It's odd to hear the Microsoft juggernaut describe itself as the David to anyone's Goliath. Yet that is exactly what Microsoft CEO Steve Ballmer said to BBC News.

Ballmer was interviewed by BBC News and talked openly about Microsoft, the economy, and the firms search goals. Speaking on internet advertising Ballmer said, "Do I wish we'd started the investment in search a few years earlier? Yes. We may be the David up against Goliath but we're working on it."

According to Ballmer, the big concern for Microsoft is the lead that Google has built in the online advertising market. Microsoft still plans to challenge Google in the advertising and search arenas, even after the much ballyhooed and publicized failed talks of purchasing Yahoo.

Ballmer sounded more like the Microsoft most are used to when speaking about rival Smartphone operating systems. He stated, "You've got to remember Android is version one....and it looks like version one. They've got one handset maker, we've got 55. They're available through one operator, we've got 175."

Ballmer maintains that Microsoft will hold other mobile operating systems at bay and remarked that open-source is not the most attractive solution to phone manufacturers. The open source operating system Ballmer was referring to was Google's recently released Android OS.

Google has said that it went open source with its OS to allow phone makers and mobile carriers to change Android to their needs. Google is much more interested in opening new advertising mediums on Internet enabled mobile phones than charging phone makers for using Android.

When asked about the maligned Vista operating system Ballmer said, "With their Windows PCs people have what I would call a love/hate relationship. There are things they'd like us to do better but if you asked them if they loved what they're able to do with their PC, I think they'd say 'Yes'."

Ballmer says that Vista has been Microsoft's most popular operating system to date.

Speaking about the economy in the U.S., Ballmer stated, "I don't think there's any confusion in Washington that they need to make smart choices to help the US economy." Ballmer warned that the poor economy could impact technology spending.

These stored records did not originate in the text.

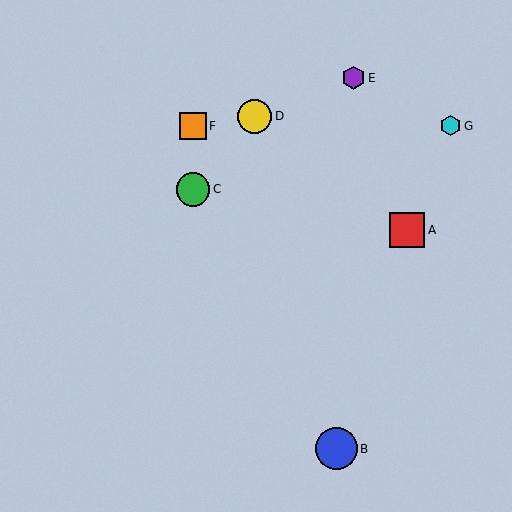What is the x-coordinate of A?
Object A is at x≈407.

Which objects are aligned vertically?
Objects C, F are aligned vertically.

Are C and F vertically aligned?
Yes, both are at x≈193.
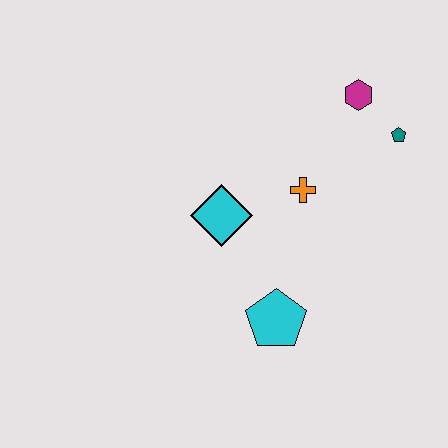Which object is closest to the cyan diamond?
The orange cross is closest to the cyan diamond.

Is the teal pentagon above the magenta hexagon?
No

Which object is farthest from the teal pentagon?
The cyan pentagon is farthest from the teal pentagon.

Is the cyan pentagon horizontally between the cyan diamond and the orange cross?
Yes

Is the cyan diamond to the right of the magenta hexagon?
No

Many of the largest computer makers including Dell have already announced that the slow economy led to the inability to meet Wall Street profit projections. HP still maintains that it will be able to hit projections for the quarter. Retail stalwart Best Buy was also unable to meet projections for the quarter. When the computer market that relies on Windows products for the vast majority of their computers sees slowing sales, it makes sense that Microsoft would see sales lag as well.

One could see slowing sales of Microsoft's Vista operating system on the back of slowing overall PC sales as a reason Microsoft recently relaxed the requirements for using Windows XP on netbook computers. The netbook segment is surging thanks to the lower average cost for a netbook compared to a traditional notebook. Many netbook computers run Windows XP and expanding the amount of systems that can use XP would be a benefit to Microsoft in a sluggish economy.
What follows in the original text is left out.